The court may refuse to grant the continuance in two situations. First, if there is no good reason why the party seeking the delay failed to properly prepare to have the witness present. Second, if the opposing party agrees to admit that the absent witness would testify to the facts stated in the affidavit, and agrees that those facts can be received as evidence at trial as though the witness had testified. That agreement must be written at the foot of the affidavit and signed by the party or attorney.
The same rule applies when the motion is based on the absence of a material document or other evidence needed for trial, rather than a witness.
Frequently Asked Questions
What must an affidavit for a missing witness continuance include?
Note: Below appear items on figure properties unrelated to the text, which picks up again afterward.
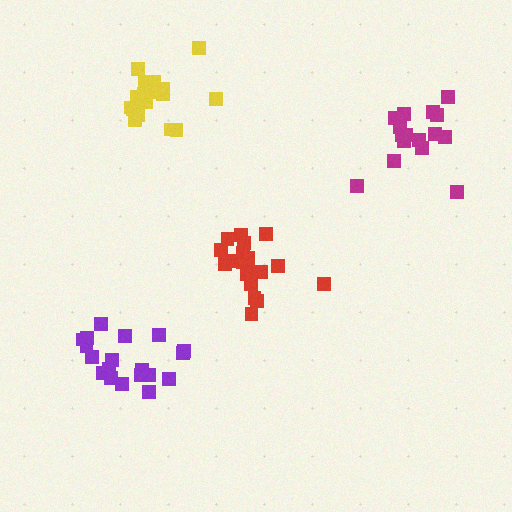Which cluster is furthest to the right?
The magenta cluster is rightmost.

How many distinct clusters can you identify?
There are 4 distinct clusters.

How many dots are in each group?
Group 1: 19 dots, Group 2: 16 dots, Group 3: 19 dots, Group 4: 20 dots (74 total).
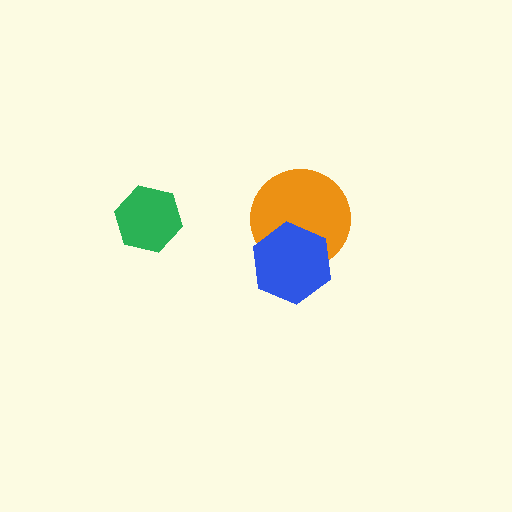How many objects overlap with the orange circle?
1 object overlaps with the orange circle.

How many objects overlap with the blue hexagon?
1 object overlaps with the blue hexagon.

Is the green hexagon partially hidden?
No, no other shape covers it.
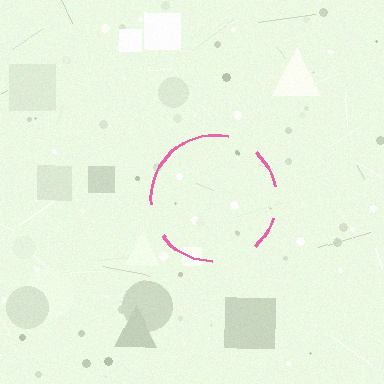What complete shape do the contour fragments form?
The contour fragments form a circle.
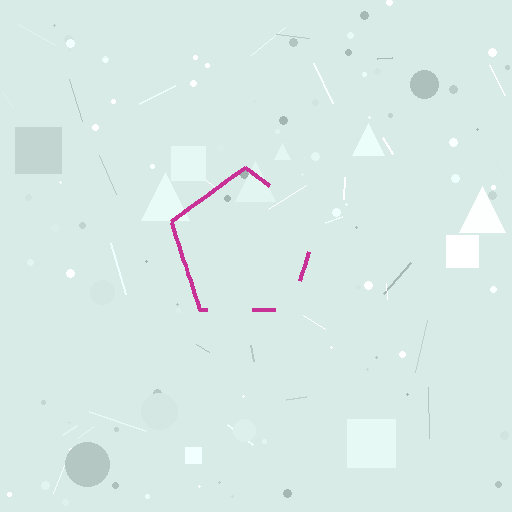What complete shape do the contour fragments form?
The contour fragments form a pentagon.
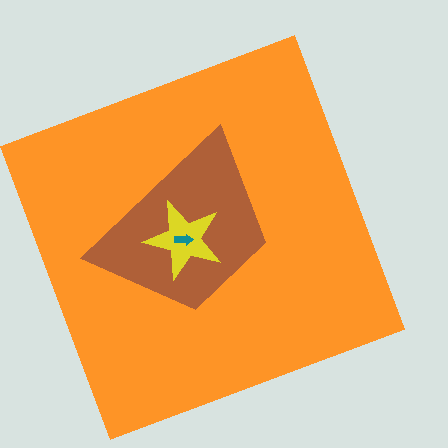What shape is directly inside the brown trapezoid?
The yellow star.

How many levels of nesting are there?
4.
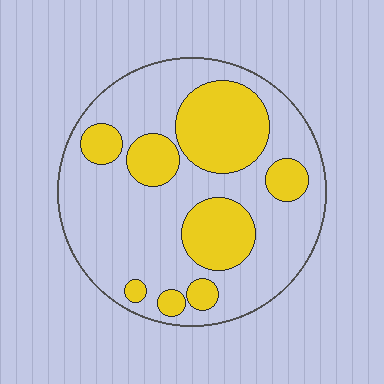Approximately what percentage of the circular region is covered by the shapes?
Approximately 30%.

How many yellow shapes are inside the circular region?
8.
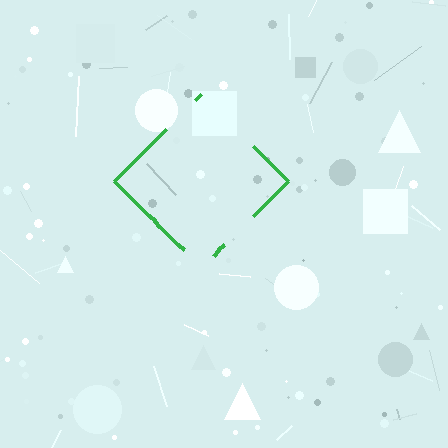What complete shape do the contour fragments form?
The contour fragments form a diamond.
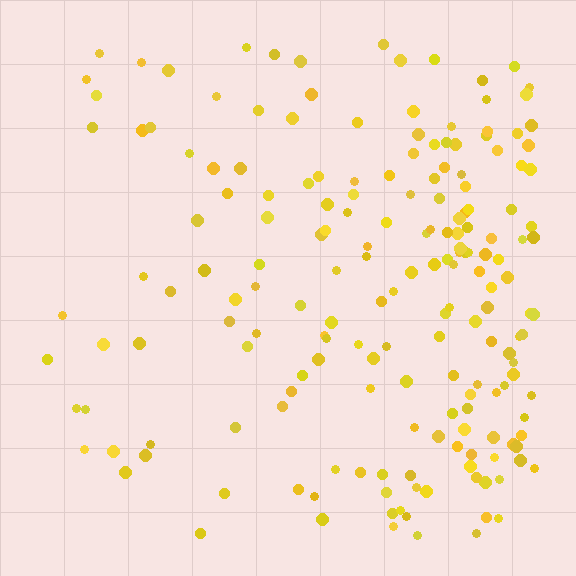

It must state the name of the absent witness, if known, and the particular facts the witness is believed able to prove, along with the grounds for that belief.
Can a court deny a continuance even if a witness is absent?
Yes, the court may refuse the continuance if there is no good reason the party did not properly prepare to have the witness present.
How can the opposing party avoid a delay under this rule?
The opposing party can agree in writing, at the foot of the affidavit, that the absent witness would testify to the stated facts and that those facts may be received as evidence just as if the witness had testified in person.
Does this rule cover missing documents as well as missing witnesses?
Yes, subsection (b) applies the same rule to a motion grounded on the want of a material document or other evidence needed at trial.